Chapter 23: The Games Actually Begin

After the written exam, we hit up one of the fanciest restaurants in the capital.

Because why not?

I had money. And passing a brutal mind-melting test deserved some celebration.

The waiter bowed so low I thought he'd faceplant on the table.

Crystal glasses. Steak so soft it practically apologized when you cut it. Dessert served on glowing rune plates.

Noel, sitting across from me, poked her food with a fork like she didn't trust it.

"...You're not eating?" I asked.

"I'm making sure it's not enchanted."

"...It's not poison. It's just expensive."

She stared.

Then slowly began eating.

I took a bite of the steak. Heavenly.

"So. How was the test?"

She wiped her mouth with a cloth napkin. "I did fine."

"That's it?"

"The wolf helped me."

That made me pause mid-bite.

"...Right. Him."

She glanced at me. "You said something about him before.

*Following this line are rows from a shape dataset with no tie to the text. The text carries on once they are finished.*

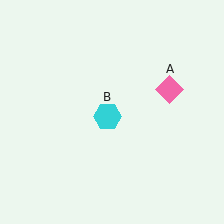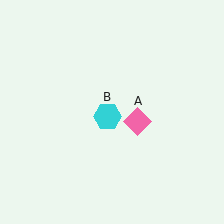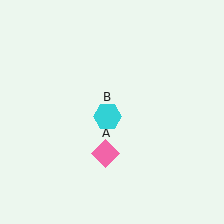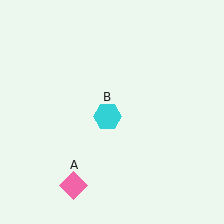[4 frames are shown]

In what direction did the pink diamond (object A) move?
The pink diamond (object A) moved down and to the left.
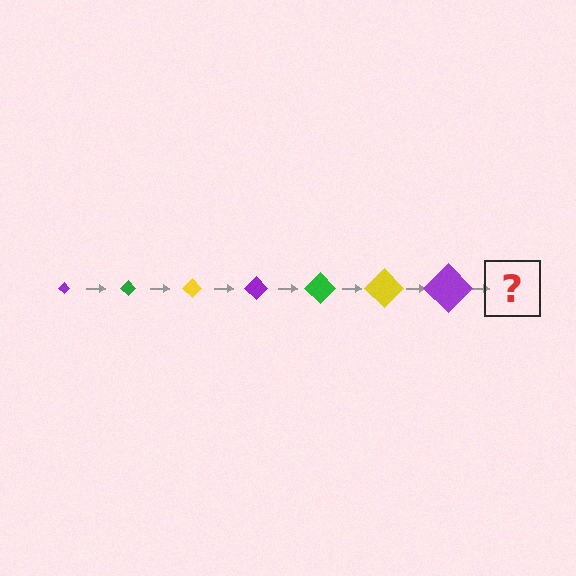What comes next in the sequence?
The next element should be a green diamond, larger than the previous one.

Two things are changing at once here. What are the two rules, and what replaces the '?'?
The two rules are that the diamond grows larger each step and the color cycles through purple, green, and yellow. The '?' should be a green diamond, larger than the previous one.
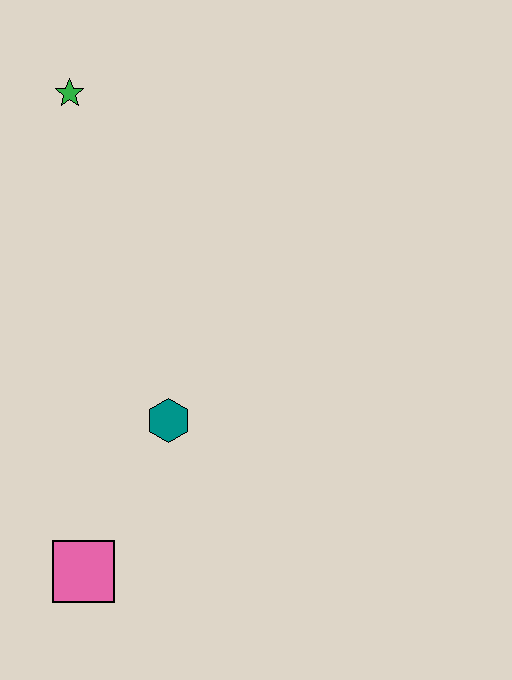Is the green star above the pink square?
Yes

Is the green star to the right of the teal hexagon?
No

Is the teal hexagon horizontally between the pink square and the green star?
No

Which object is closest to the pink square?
The teal hexagon is closest to the pink square.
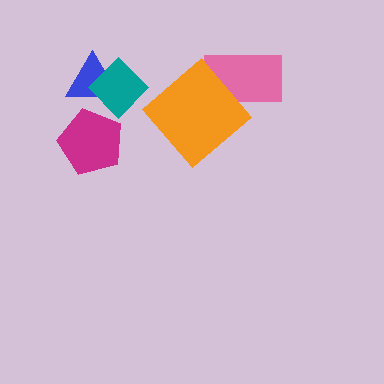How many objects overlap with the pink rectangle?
1 object overlaps with the pink rectangle.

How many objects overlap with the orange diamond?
1 object overlaps with the orange diamond.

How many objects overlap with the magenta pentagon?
0 objects overlap with the magenta pentagon.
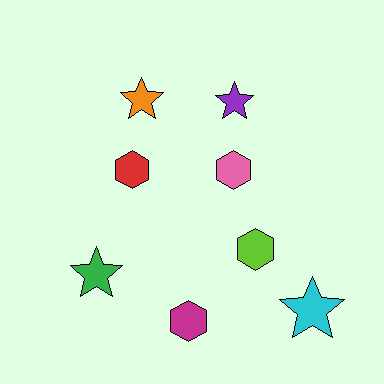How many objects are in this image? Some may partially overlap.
There are 8 objects.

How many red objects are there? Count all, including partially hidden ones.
There is 1 red object.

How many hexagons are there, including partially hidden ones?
There are 4 hexagons.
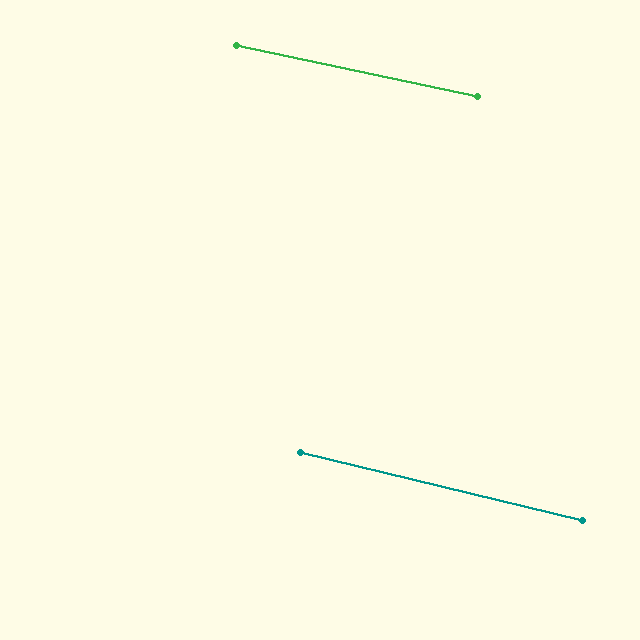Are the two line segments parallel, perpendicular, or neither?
Parallel — their directions differ by only 1.6°.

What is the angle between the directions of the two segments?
Approximately 2 degrees.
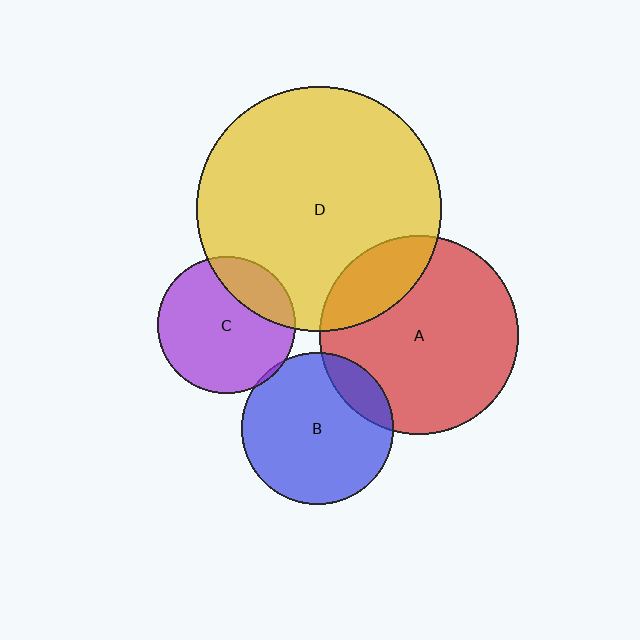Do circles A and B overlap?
Yes.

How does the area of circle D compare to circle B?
Approximately 2.6 times.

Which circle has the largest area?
Circle D (yellow).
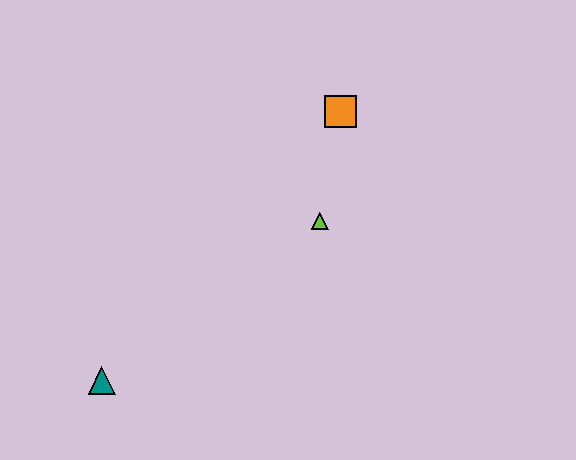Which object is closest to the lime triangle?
The orange square is closest to the lime triangle.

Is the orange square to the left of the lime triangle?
No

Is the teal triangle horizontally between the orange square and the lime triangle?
No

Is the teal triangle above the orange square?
No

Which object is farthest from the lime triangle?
The teal triangle is farthest from the lime triangle.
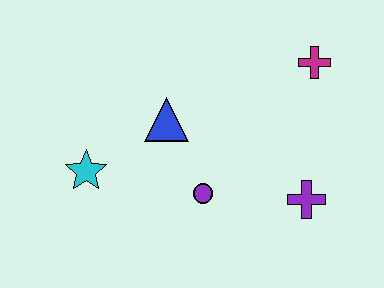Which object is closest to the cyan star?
The blue triangle is closest to the cyan star.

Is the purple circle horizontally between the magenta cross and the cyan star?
Yes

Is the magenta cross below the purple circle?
No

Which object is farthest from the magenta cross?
The cyan star is farthest from the magenta cross.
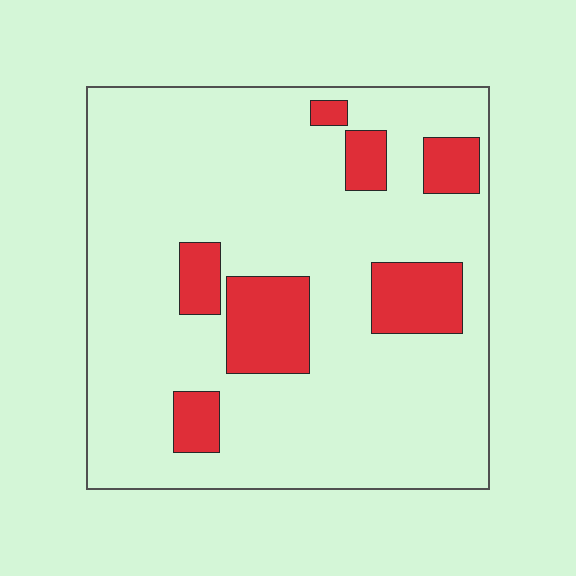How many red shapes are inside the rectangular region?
7.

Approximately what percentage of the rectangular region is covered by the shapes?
Approximately 15%.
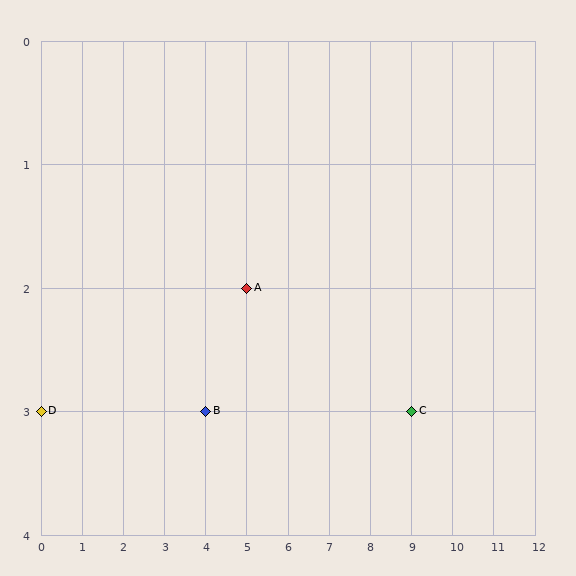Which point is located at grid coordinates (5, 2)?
Point A is at (5, 2).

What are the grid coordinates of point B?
Point B is at grid coordinates (4, 3).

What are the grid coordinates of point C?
Point C is at grid coordinates (9, 3).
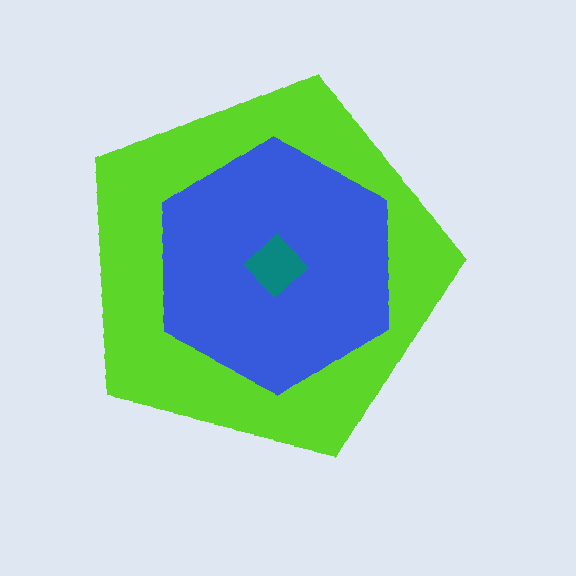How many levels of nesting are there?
3.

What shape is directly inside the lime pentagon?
The blue hexagon.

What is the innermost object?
The teal diamond.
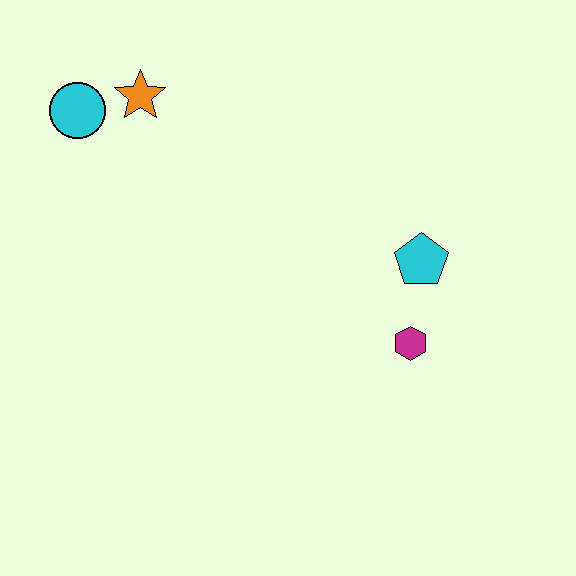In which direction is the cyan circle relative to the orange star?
The cyan circle is to the left of the orange star.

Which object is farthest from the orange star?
The magenta hexagon is farthest from the orange star.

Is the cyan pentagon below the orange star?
Yes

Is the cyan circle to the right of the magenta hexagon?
No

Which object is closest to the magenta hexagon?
The cyan pentagon is closest to the magenta hexagon.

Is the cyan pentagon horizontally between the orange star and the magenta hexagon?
No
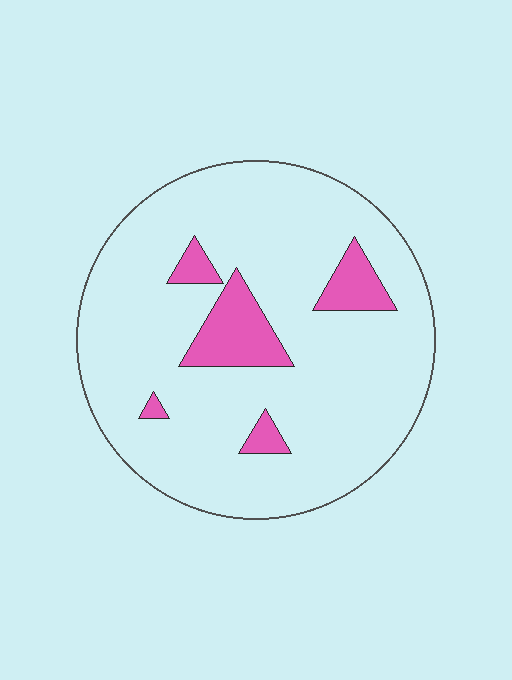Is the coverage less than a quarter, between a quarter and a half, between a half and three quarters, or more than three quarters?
Less than a quarter.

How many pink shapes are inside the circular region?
5.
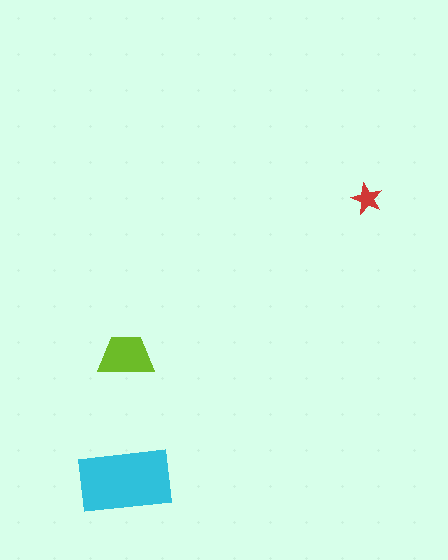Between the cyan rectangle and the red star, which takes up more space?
The cyan rectangle.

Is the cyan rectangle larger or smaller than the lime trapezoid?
Larger.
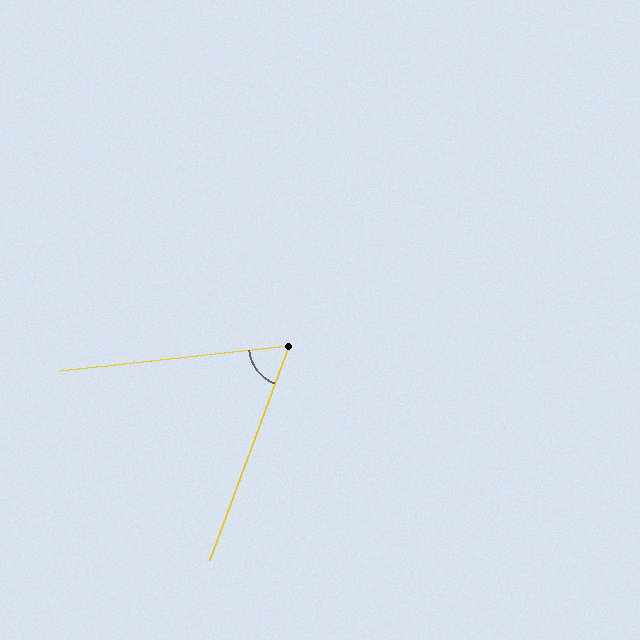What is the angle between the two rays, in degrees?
Approximately 64 degrees.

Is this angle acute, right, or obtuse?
It is acute.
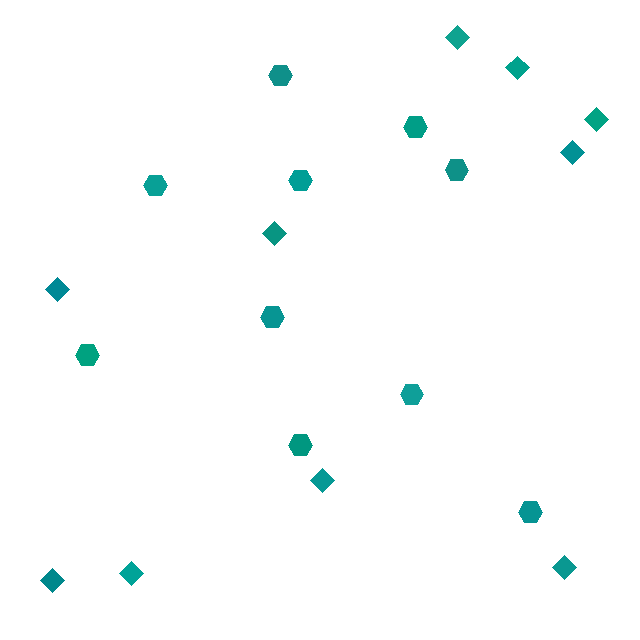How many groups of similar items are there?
There are 2 groups: one group of hexagons (10) and one group of diamonds (10).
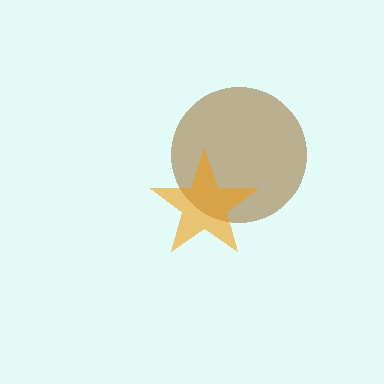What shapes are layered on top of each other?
The layered shapes are: a brown circle, an orange star.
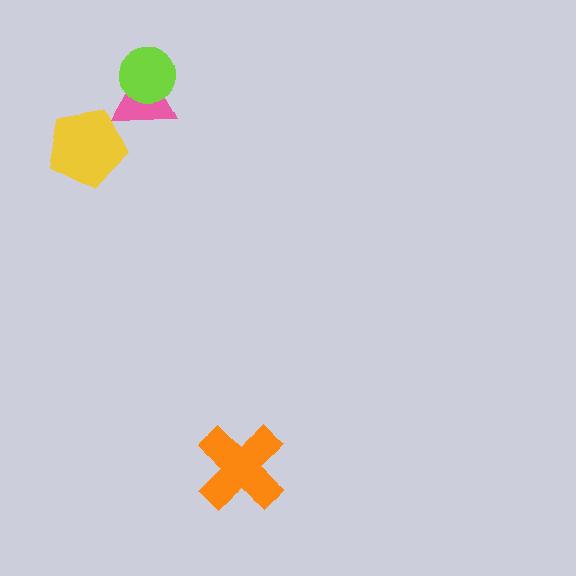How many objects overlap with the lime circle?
1 object overlaps with the lime circle.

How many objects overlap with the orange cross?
0 objects overlap with the orange cross.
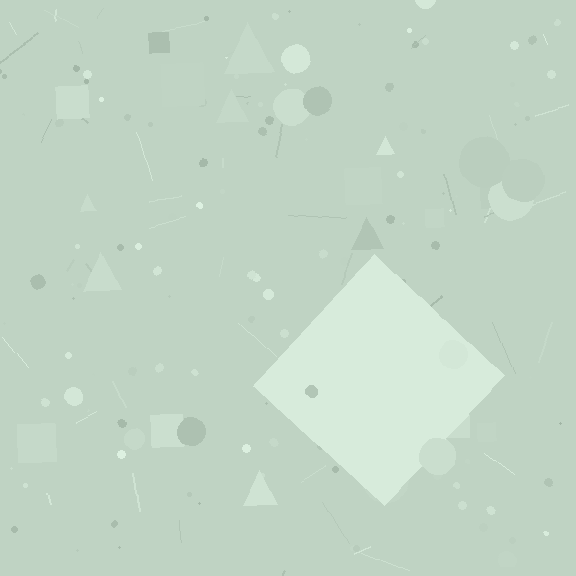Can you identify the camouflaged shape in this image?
The camouflaged shape is a diamond.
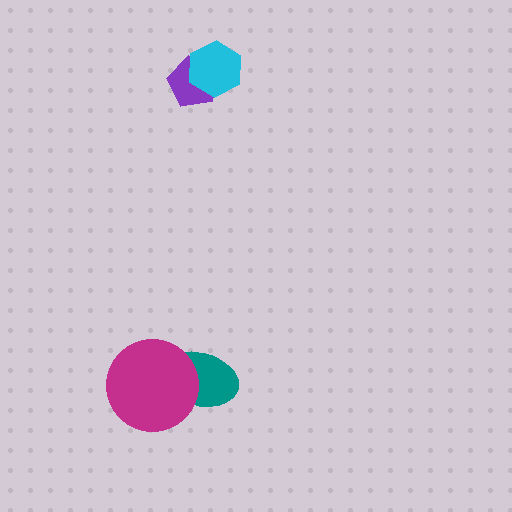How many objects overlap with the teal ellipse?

That he's... not normal."

I nodded. "Yeah. My 'source' mentioned something. Said it might be part of a demon lord."

Her eyes narrowed slightly. But she didn't deny it.

"...That would explain a lot."

"Like?"

"It's been trying to make a contract with me since I was six."

"...That's not concerning at all."

She sipped her drink like she didn't just say something world-ending.

We moved onto dessert.

"So," I asked, leaning back, "what's next?"

GTP, Give me a rundown on the practical exam.

[Activating Practical Exam Report.]

[Out of roughly 4,000 applicants, only 800 will pass the written exam.]

[The practical portion consists of ten survival stages. Each one harder than the last.]

[And yes. People die.]

I blinked.

...It's a death game.

[Correct. Historically, fatality rates hover around 8%. Instructors claim the pressure simulates real battlefield conditions. The truth? They enjoy the spectacle.]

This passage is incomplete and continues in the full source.